Aku bergegas menghampirinya. Kutatap lekat punggungnya.
“Pak, Bapak sedang apa?”
Kepalanya menyembul dari rumpun dan menatapku.
“Nyari rokok, Ta! Tadi habis disuruh ngambil kelapa sama Wa’ Ikah, rokoknya lupa masih bapak kantongin, pas tadi turun kho gak ada!” ucapnya sambil kembali membungkuk.
“Pak, udahlah ‘kan rokok Bapak masih ada! Nanti Sinta beliin lagi pas pulang! Yang lain udah pada kumpul, tinggal Bapak sendiri yang belum di sana!” ucapku menatapnya.
“Sayang, Ta! Udah capek-capek bapak nyuciin mobil, eh rokoknya malah ilang!” ucapnya lagi.
“Ya ampuuun, Pak! Udah sih ayo!” Aku menarik lengan bapak dari rumpun itu. Dengan langkah malas dia mengikutiku.
“Eh, bentar!” Bapak menepis tarikan lenganku. Dia menunduk dan mengangkat kakinya.
“Alhamdulilah, ternyata ini!
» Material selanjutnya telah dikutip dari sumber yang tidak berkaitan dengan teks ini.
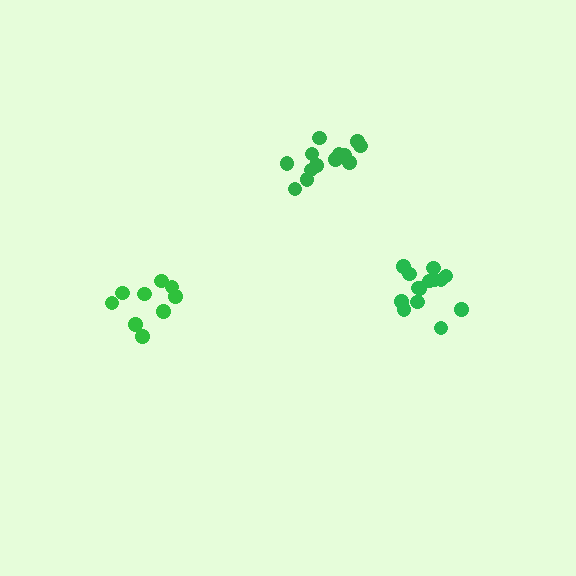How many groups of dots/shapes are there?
There are 3 groups.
Ketutup daun, Ta!” Wajahnya sumringah menatap bungkus rokok yang terinjaknya. Dia mengambilnya sambil tersenyum seolah menemukan harta karun.
Aku berjalan mendahului bapak Ketika melihat Wa’ Imah melambaikan tangan ke arahku. Namun baru saja aku sampai di halaman. Sebuah suara berat memanggilku.
“Assalamu’alaikum, Ta!”
Aku menoleh pada asal suara, tampak seorang lelaki bersarung dengan peci hitam dan koko putihnya sedang berdiri tidak jauh dariku.
“Wa’alaikumsalam, Kang!” jawabku sambil menunduk. Tidak terasa tanganku memainkan ujung kerudung yang menjuntai karena gugup.
“Kamu apa kabar, Ta? Aku dengar, udah nikah, ya?” tanyanya. Entah dia menatapku atau tidak. Aku tidak berani mengangkat kepala.
“Alhamdulilah, Kang! Kang Hafiz sendiri gimana, baik? Udah selesai kuliahnya?” tanyaku masih menunduk.
“Aku baik! Belum selesai, masih dua tahun lagi! Kamu kenapa gak nunggu aku?” tanyanya tanpa basa-basi.
DEG
Ada sesuatu yang menghantam ulu hatiku. Aku tidak tahu harus menjawab apa. Beruntung suara Wa’ Imah kembali memanggilku.
“Ta! Cepetan bantu Uwa” teriaknya dari teras.
“Permisi, Kang! Dipanggil Uwa’ … assalamu’alaikum!” Aku bergegas meninggalkan lelaki berparas teduh yang sedang menatapku.
Bagaimanapun aku kini adalah wanita bersuami. Jawaban apapun yang akan kuucapkan untuknya sudah tidak akan berpengaruh lagi. Andai Kang Hafiz tahu alasanku memutuskan untuk menerima tawaran bekerja di kota yang jauh dari sini.
Masih teringat jelas Ketika aku mendengar dengan telingaku sendiri ucapan dari ibunya Kang Hafiz.
“Wah, Bu Syifa sebentar lagi mantu, ya! Katanya Hafiz sedang dekat dengan Sinta?” celoteh seorang pedagang sayur yang berhenti di depan warung Bi Iyem.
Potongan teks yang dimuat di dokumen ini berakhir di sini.